Il n’a pas fait assez froid dans le golfe du Saint-Laurent cet hiver pour que ce bouclier naturel se forme

Îles-de-la-Madeleine
La glace qui s’avance dans la mer près de L’Étang-du-Nord était fine et fragile, le 1er mars dernier, alors qu’autrefois, les Madelinots pouvaient marcher à cet endroit tant le couvert de glace était épais. Photo Dominique Scali


La glace qui permettait aux Madelinots de marcher pendant des heures autour des îles est pratiquement inexistante cet hiver, un symptôme flagrant du réchauffement qui touche tout le golfe du Saint-Laurent et empire l’érosion côtière.

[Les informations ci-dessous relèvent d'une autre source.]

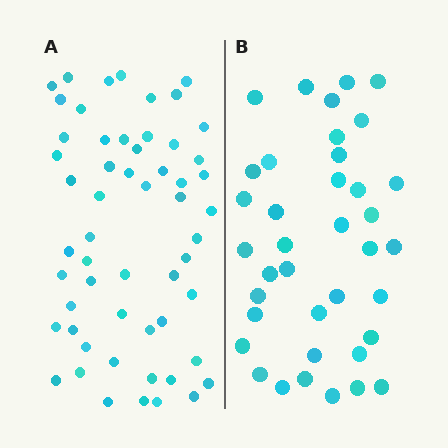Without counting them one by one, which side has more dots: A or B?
Region A (the left region) has more dots.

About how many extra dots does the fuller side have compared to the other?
Region A has approximately 20 more dots than region B.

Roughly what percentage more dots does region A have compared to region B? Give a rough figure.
About 45% more.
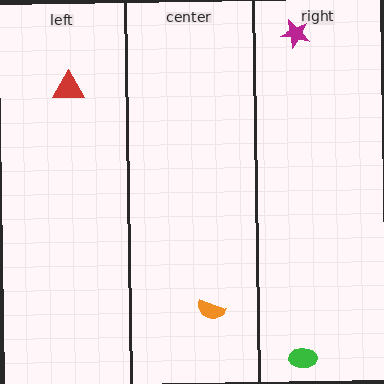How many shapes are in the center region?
1.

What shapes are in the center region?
The orange semicircle.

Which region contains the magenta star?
The right region.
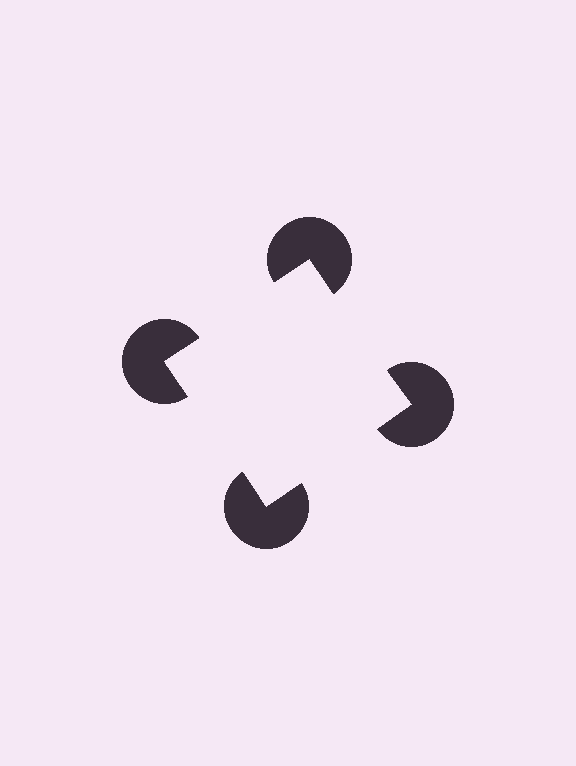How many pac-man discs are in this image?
There are 4 — one at each vertex of the illusory square.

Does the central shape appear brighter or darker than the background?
It typically appears slightly brighter than the background, even though no actual brightness change is drawn.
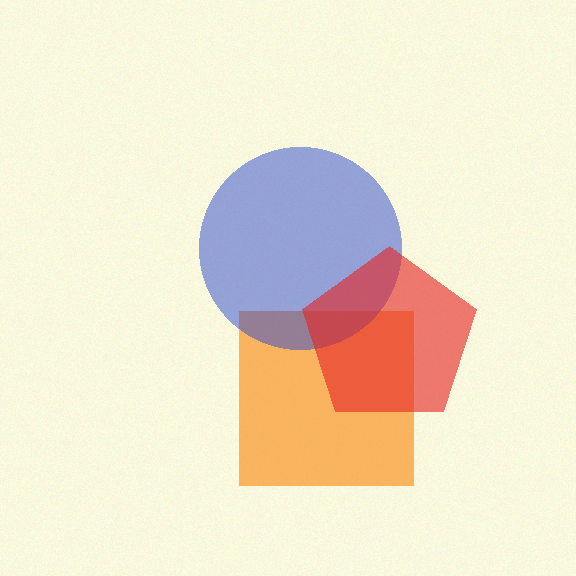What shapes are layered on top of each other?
The layered shapes are: an orange square, a blue circle, a red pentagon.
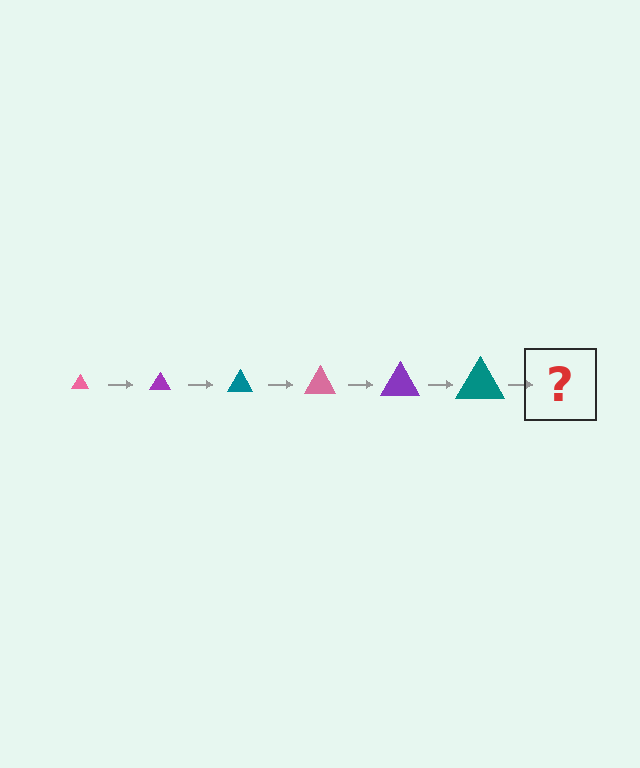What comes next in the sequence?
The next element should be a pink triangle, larger than the previous one.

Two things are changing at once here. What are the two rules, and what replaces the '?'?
The two rules are that the triangle grows larger each step and the color cycles through pink, purple, and teal. The '?' should be a pink triangle, larger than the previous one.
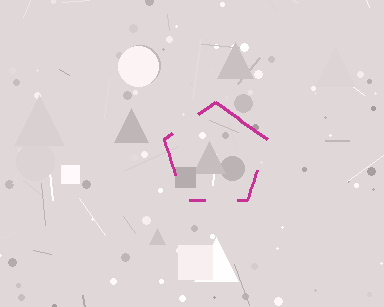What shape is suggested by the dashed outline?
The dashed outline suggests a pentagon.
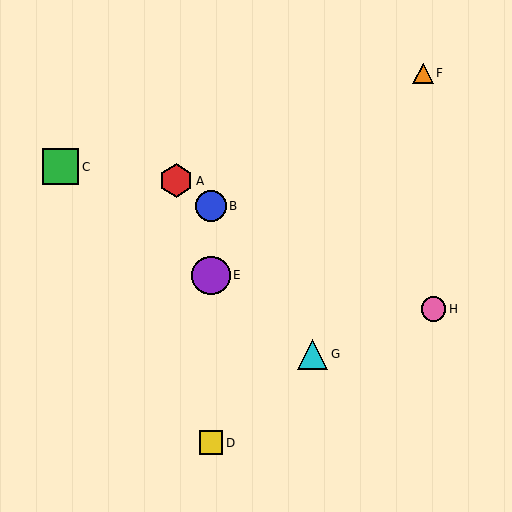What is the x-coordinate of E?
Object E is at x≈211.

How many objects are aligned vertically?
3 objects (B, D, E) are aligned vertically.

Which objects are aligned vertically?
Objects B, D, E are aligned vertically.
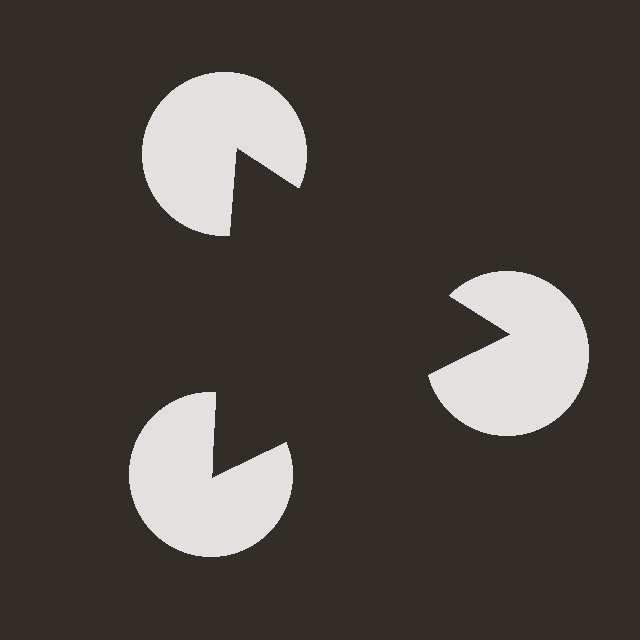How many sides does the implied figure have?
3 sides.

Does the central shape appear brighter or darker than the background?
It typically appears slightly darker than the background, even though no actual brightness change is drawn.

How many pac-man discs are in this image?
There are 3 — one at each vertex of the illusory triangle.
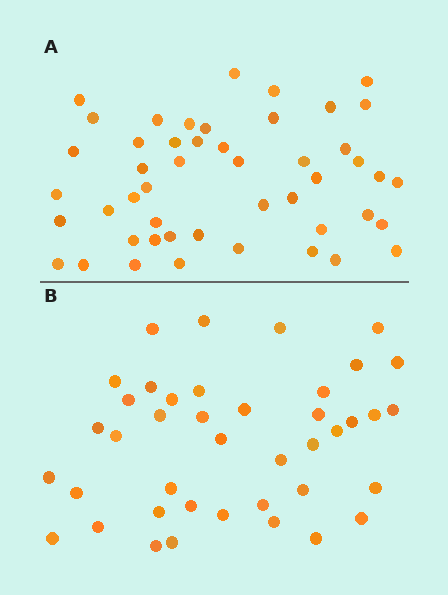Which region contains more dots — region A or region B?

À quoi ressemblent les effets des changements climatiques l’hiver dans le golfe du Saint-Laurent ? Il suffit de jeter un coup d’œil aux photos côtières prises aux Îles-de-la-Madeleine par Le Journal la semaine dernière et de les comparer à d’autres prises en 2014. 

Il y a moins de dix ans, on pouvait encore se rendre à pied à l’île aux Goélands, située à moins d’un kilomètre de la rive de l’île centrale de Cap-aux-Meules. 

Îles-de-la-Madeleine
En 2014: Il était possible de se rendre à pied à l’île aux Goélands à partir de l’île de Cap-aux-Meules. Photo fournie par Jasmine Solomon

Cet hiver, ce petit pignon rocheux est ce qu’il est le reste de l’année : une île entourée d’eau, inaccessible à pied.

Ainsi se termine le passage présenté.